Englert, M., Xia, S., Okada, C., Nakamura, A., Tanavde, V., Yao, M., Eom, S.H., Konigsberg, W.H., Soll, D., Wang, J.(2012) Proc Natl Acad Sci U S A 109: 15235-15240
- PubMed: 22949672
- DOI: https://doi.org/10.1073/pnas.1213795109
- Primary Citation of Related Structures:
4DWQ, 4DWR - PubMed Abstract:
The RtcB protein has recently been identified as a 3'-phosphate RNA ligase that directly joins an RNA strand ending with a 2',3'-cyclic phosphate to the 5'-hydroxyl group of another RNA strand in a GTP/Mn(2+)-dependent reaction. Here, we report two crystal structures of Pyrococcus horikoshii RNA-splicing ligase RtcB in complex with Mn(2+) alone (RtcB/ Mn(2+)) and together with a covalently bound GMP (RtcB-GMP/Mn(2+)). The RtcB/ Mn(2+) structure (at 1.6 Å resolution) shows two Mn(2+) ions at the active site, and an array of sulfate ions nearby that indicate the binding sites of the RNA phosphate backbone. The structure of the RtcB-GMP/Mn(2+) complex (at 2.3 Å resolution) reveals the detailed geometry of guanylylation of histidine 404. The critical roles of the key residues involved in the binding of the two Mn(2+) ions, the four sulfates, and GMP are validated in extensive mutagenesis and biochemical experiments, which also provide a thorough characterization for the three steps of the RtcB ligation pathway: (i) guanylylation of the enzyme, (ii) guanylyl-transfer to the RNA substrate, and (iii) overall ligation.
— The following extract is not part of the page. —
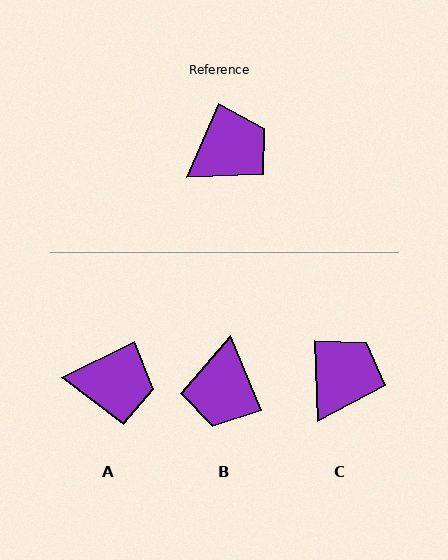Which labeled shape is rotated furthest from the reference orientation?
B, about 134 degrees away.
These results demonstrate that the enzyme's substrate-induced GTP binding site and the putative reactive RNA ends are in the vicinity of the binuclear Mn(2+) active center, which provides detailed insight into how the enzyme-bound GMP is tansferred to the 3'-phosphate of the RNA substrate for activation and subsequent nucleophilic attack by the 5'-hydroxyl of the second RNA substrate, resulting in the ligated product and release of GMP.
Organizational Affiliation:
Department of Molecular Biophysics and Biochemistry, Yale University, New Haven, CT 06520, USA.